How China’s Retaliatory Tariffs And New Policies Could Threaten US Companies And Households

تم إعداد هذا المنشور من قبل فيجاي فاليتشا

How China’s Retaliatory Tariffs And New...

Vijay Valecha, Middle East Forbes, April 17, 2025

This is the first installment of a two-part series exploring the escalating trade tensions between the US and China—and their growing impact on American businesses and households.

As the US-China trade war intensifies, Beijing is doing more than retaliating—it’s recalibrating its global strategy. Alongside imposing counter-tariffs, China is actively deepening economic ties with the European Union and regional Asian partners in a bid to soften the blow of rising tensions and unlock new opportunities in global trade.

‘Fight to the end’

A new round of tariff hikes—branded the “Liberation Day” measures—went into effect on April 9, marking the latest escalation in US President Donald Trump’s ongoing trade war. While Trump announced a 90-day suspension of some tariffs for most countries, he simultaneously raised tariffs on Chinese goods to 125%. He justified the sharp increase by citing a “lack of respect” from Beijing, which had just declared its retaliatory tariffs of 84% on US imports. China’s measures came into force the following day.

China has declined to pursue negotiations, declaring it would “fight to the end” in the escalating tariff war. In response, Trump raised tariffs on Chinese imports to a steep 145%. China has condemned the policy as “economic bullying.”

China’s Ministry of Commerce defended its reciprocal tariffs as necessary to protect China’s sovereignty, security, and development interests, as well as to uphold balance in global trade.

How will China’s retaliatory tariffs and new policies impact US businesses and households? Here’s what we know.

Which products are affected—and by how much?

Trump’s first round of tariffs on China, which took effect on February 4, imposed a 10% duty on goods from the country. In response, Beijing enacted a 15% tariff on coal and LNG, and a 10% levy on US crude oil, agricultural machinery, and large-engine vehicles.
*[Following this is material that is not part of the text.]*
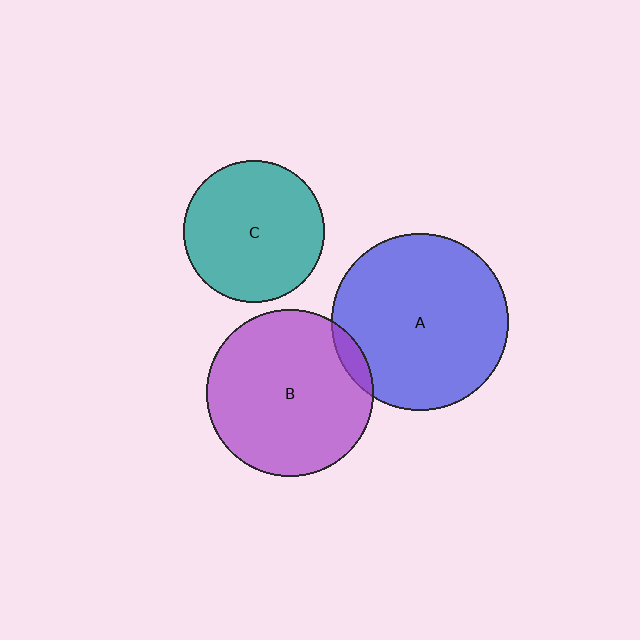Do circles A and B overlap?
Yes.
As the world’s largest LNG importer, China ranked the US as its fourth-largest supplier in 2024, behind Australia, Qatar, and Russia.

The US relies heavily on China for products like mobile phones, electronics, clothing, and toys, according to US Census Bureau data. Analysts predict that if current tariff rates persist, shoppers will face significant price hikes across many everyday items.

In fact, Trump’s tariffs on Chinese imports have driven up prices for products like laptops, toys, and fast fashion. According to PIIE Economics data, China is a dominant supplier of toys, sports equipment, and nearly 40% of US footwear, as well as about a quarter of US electronics.

“Let’s take the furniture industry for example. In 2023, between 30%-40% of the furniture will be produced in the US, but for this production, about 50% of the raw materials required – hinges, screws, and fabrics will be imported,” Vijay Valecha, chief investment officer of UAE’s Century Financial, told Forbes Middle East.

Seeking allies

As the US imposes more tariffs, China is seeking global support to pressure Washington into easing its stance. On April 11, President Xi Jinping told Spanish Prime Minister Pedro Sánchez: “There is no winner in a tariff war."

Sánchez met Xi to finalize a trade agreement allowing Spain to export more meat byproducts and cherries to China. Spain is a key supplier of certain meats, accounting for 20% of China’s imports. The two nations also made progress in EV tariff negotiations. Spain, which generated 56% of its electricity from renewable sources last year, relies on China for critical raw materials and advanced green technologies.

Meanwhile, European Commission President Ursula von der Leyen spoke with Chinese Premier Li Qiang, calling for stability and a fair trading system amid US tariffs. Xi also embarked on a diplomatic tour in Southeast Asia, visiting Vietnam, Malaysia, and Cambodia to strengthen regional ties and address trade tensions.